Table 2 shows mappings from the recommended core profile to the most frequently used metadata schemas.
Table 2: Core metadata profile properties and corresponding properties in ISO19115, DataCite and schema.org schemas
| Property name | GeoDCAT | ISO19115 | DataCite | schema.org |
|---|---|---|---|---|
| ID | dct:identifier | See https://semiceu.github.io/GeoDCAT-AP/drafts/latest/#unique-resource-identifier---not-in-iso19115-core | Identifier with identifierType (controlled list of permitted values), e.g., =”DOI” | identifier |
| Title | dct:title | MD_Metadata > MD_DataIdentification.citation > CI_Citation.title | Title | name |
| Description | dct:description | MD_Metadata > MD_DataIdentification.abstract | Description (with descriptionType=”abstract”) | description |
| Publication date | dct:created | MD_Metadata > MD_DataIdentification.citation > CI_Citation.date | PublicationYear | datePublished |
| Contact point | dcat:contactPoint MD_Metadata.contact > CI_ResponsibleParty | Contributor with contributorType=”ContactPerson” | contactPoint | |
| Type | dct:type (with rdf:type dcat:Dataset) | See https://semiceu.github.io/GeoDCAT-AP/drafts/latest/#resource-type---not-in-iso19115-core | resourceTypeGeneral (controlled list of permitted values according to DataCite Metadata Schema) - if value not in controlled list: ResourceType (free text) | additionalType (with rdf:type schema:Dataset) |
| Spatial coverage | dct:spatial | MD_Metadata > MD_DataIdentification.extent > EX_Extent > EX_GeographicExtent > EX_GeographicBoundingBox or EX_GeographicDescription | Geolocation | spatialCoverage |
| Temporal coverage | dct:temporal | (MD_Metadata > MD_DataIdentification.extent > EX_Extent > EX_TemporalExtent or EX_VerticalExtent | Date with dateType=”Collected” | temporalCoverage |
Mapping metadata profiles is often accompanied by a loss of information. Thus, we strongly recommend to keep the detailed repository’s internal metadata model, depending on the target group’s needs, and additionally provide the above-mentioned profile for interoperability with other services, e.g., the NFDI4Earth Knowledge Hub.

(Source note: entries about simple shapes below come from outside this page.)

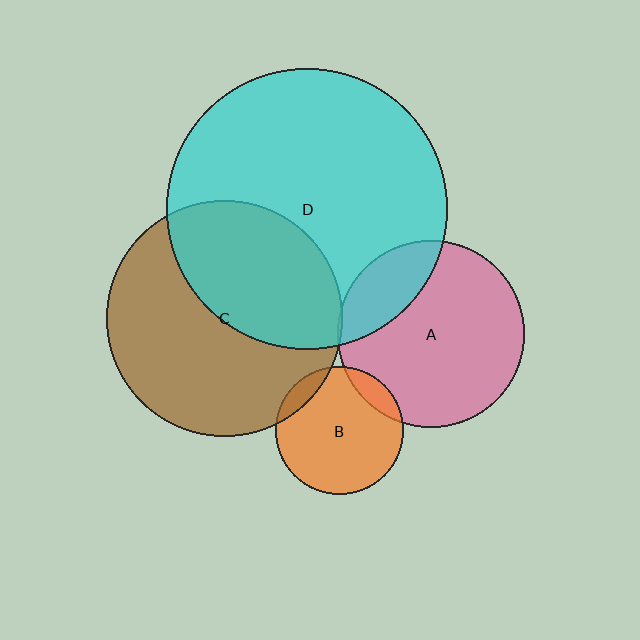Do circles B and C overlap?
Yes.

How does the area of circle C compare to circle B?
Approximately 3.4 times.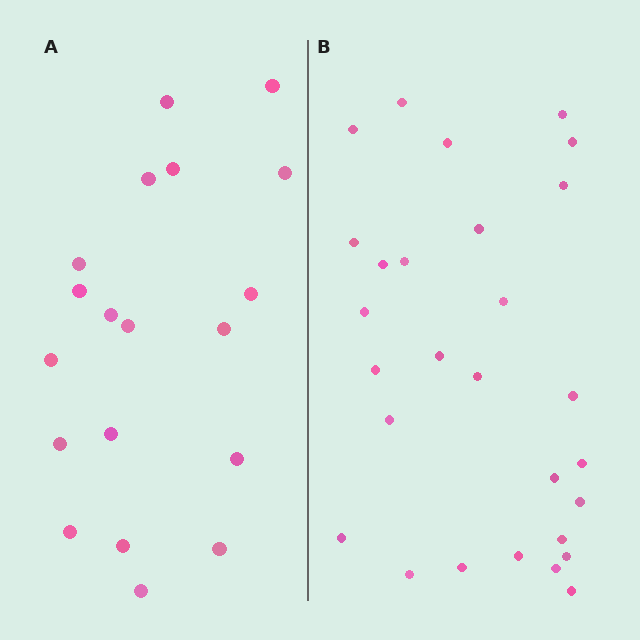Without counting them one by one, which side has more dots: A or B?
Region B (the right region) has more dots.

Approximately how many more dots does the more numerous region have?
Region B has roughly 8 or so more dots than region A.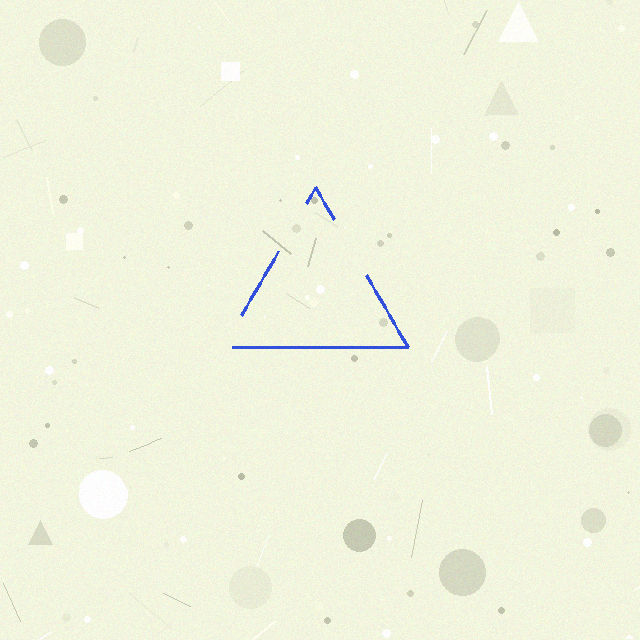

Use cases for specific metadata in the Earth System Sciences
With the update of this document, we intend to provide further profiles for specific data. In a first step, we collect data-driven use cases of Earth System Sciences that help us to identify metadata requirements from the data-oriented perspective.
Use case 1: Providing metadata for underway measurements of sea water temperature data harvested from PANGAEA into the Marine and Earth Data Portals
The Marine Data and Earth Data portals provide access and search functionalities to harvested research specific metadata. The harvesting approach offers flexibility to add custom keywords and relations to metadata entries. These properties are also included in the PANGAEA data model and are very common in marine research. The Marine Data and Earth Data portals use these to offer data exploration by expedition and platform.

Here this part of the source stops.